Tarquin Hall announces his arrival on the Crime Writers scene with a superbly smooth-paced mystery. Modern day India is splendidly portrayed with rich Punjabi traditions expertly depicted in detective Vish Puri’s lifestyle.
Puri, aka Chubby, is a presumptuous foodie who heads Most Private Investigators with a controlling streak. His sidekicks are efficient and have amusing names like Handbrake, Facecream and Tubelight. They are both awed and wary of their “Boss” at the same time. Puri’s modus operandi of investigation involves sticking to the basics and going after his prey with pitbull-like determination. A thorough student of India’s age-old detection techniques formulated by Chanakya (administrator par excellence of the Maurya dynasty, 300 BC), Puri is not impressed by Johnny-come-lately detectives like Sherlock Holmes.
The mystery itself unfolds and is cracked in a way that is not typical of present-day Western novels. The primary reason is the differences in interaction amongst the primary characters in accordance with prevalent norms of Indian society. The average Westerner might find a throwback to the days when butlers, helps and cooks were commonplace while the story is actually set in the contemporary and progressive suburbs of New Delhi.

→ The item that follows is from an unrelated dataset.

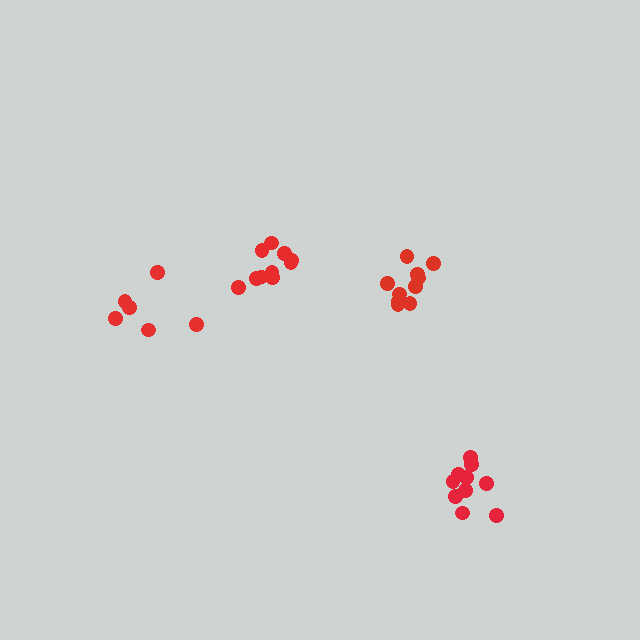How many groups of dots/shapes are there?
There are 4 groups.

With his client in jail, the police as his opponents and the media playing truant, Puri methodically puts together each piece of the puzzle and succeeds in maintaining his record of never leaving a case unsolved.
Hall does a commendable job of trying to weave multiple parallel stories, one involving an attempt on Puri’s life and the other concerning a matrimonial investigation (Puri’s flagship line of business), alongside the main plot, Mortimer-style. Vish Puri comes across as a healthy combination of Poirot and Rumpole. Let’s hope that he continues to milk his newfound market for probing serious crime.